If you make a jelly of the fruit however, that is another matter. These pictures were taken last year, when Richard and I gathered three bowls full from his mothers tree. There were so many fruits that it took three people at least an hour to gather them in, and we still hadn’t got them all by the time we stopped. We are still eating the delicious, sweet clear amber jelly from last years crop, and this years crop will probably be gathered this weekend. The trees are native to the UK and so we can forage wild crab apples if we want, but not many people seem to know about these abundant fruits. Which is lucky for the wildlife that relies on the wild crabs bounty; when foraging in the wild I have a personal rule – whatever you are gathering NEVER take more than one third of the crop. To us it may be a delicious treat but to local fauna it is all the food they have.
Lunchtime foraging
On the beautiful late summer walk we took recently, I suddenly noticed that it was time for a little something. We had been walking non-stop in hot sunshine for several hours, and I had been so engrossed in the beautiful hedgerows and field margins along the way that I just hadn’t noticed how hungry I was. Imagine my joy when, as I straightened up from examining some unidentified yellow flowers, the first thing that hit my eye was a beautiful wild apple tree, absolutely laden with fruits.
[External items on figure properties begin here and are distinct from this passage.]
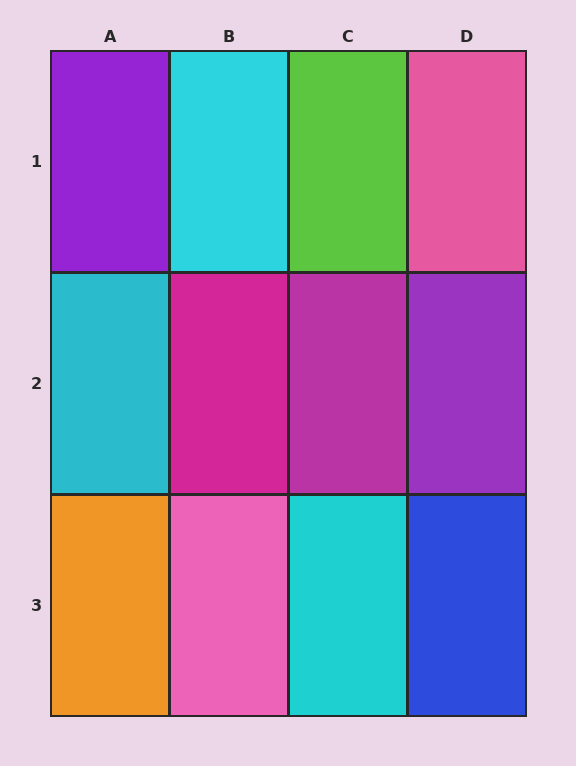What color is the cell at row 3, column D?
Blue.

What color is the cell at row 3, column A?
Orange.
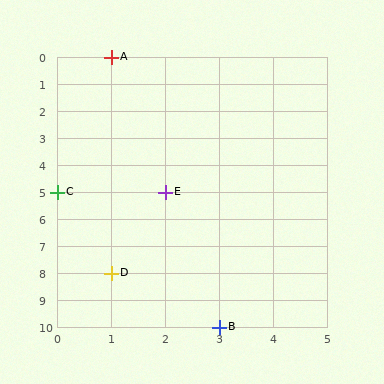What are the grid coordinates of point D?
Point D is at grid coordinates (1, 8).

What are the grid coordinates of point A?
Point A is at grid coordinates (1, 0).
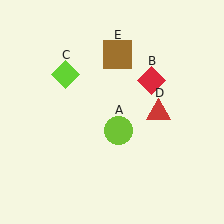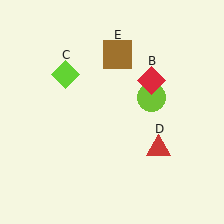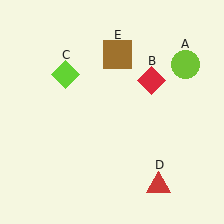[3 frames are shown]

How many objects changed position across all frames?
2 objects changed position: lime circle (object A), red triangle (object D).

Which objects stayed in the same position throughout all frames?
Red diamond (object B) and lime diamond (object C) and brown square (object E) remained stationary.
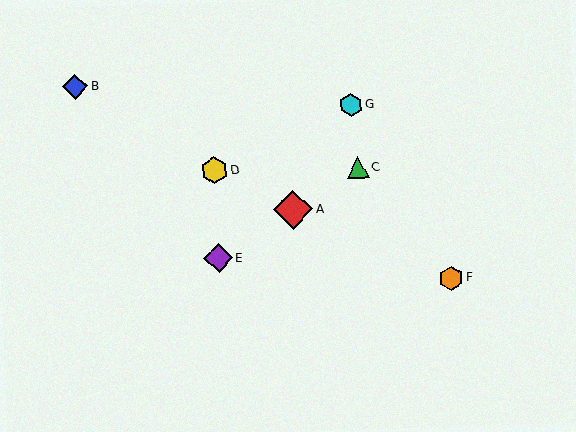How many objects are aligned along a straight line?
3 objects (A, C, E) are aligned along a straight line.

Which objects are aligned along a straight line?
Objects A, C, E are aligned along a straight line.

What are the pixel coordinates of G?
Object G is at (351, 105).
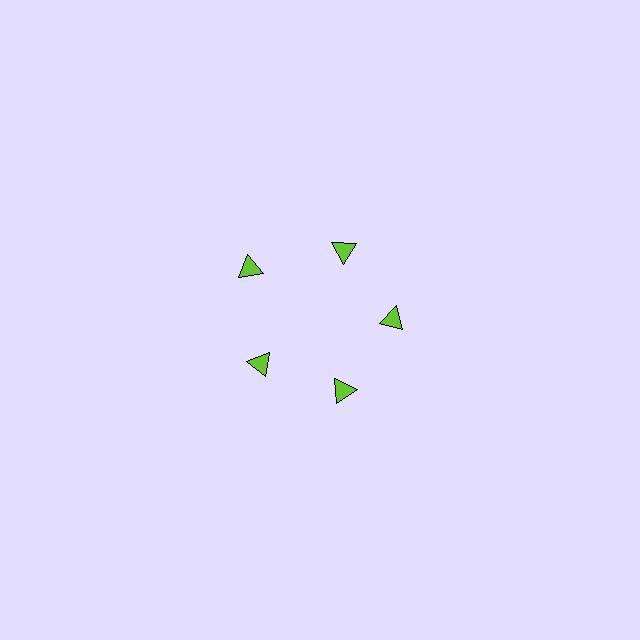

I must confess I have never seen a more beautiful wild apple tree, nor at a more opportune moment. Its fruits were large, firm and rosy, with a waxy feeling skin. I had always thought that wild apple trees, perhaps the result of a bird depositing a pip on the ground or a carelessly discarded apple core would only yield small sour fruit, but luckily for us this seems to be untrue. 
Richard picked this one. It was juicy and a little sharp, but delicious nonetheless.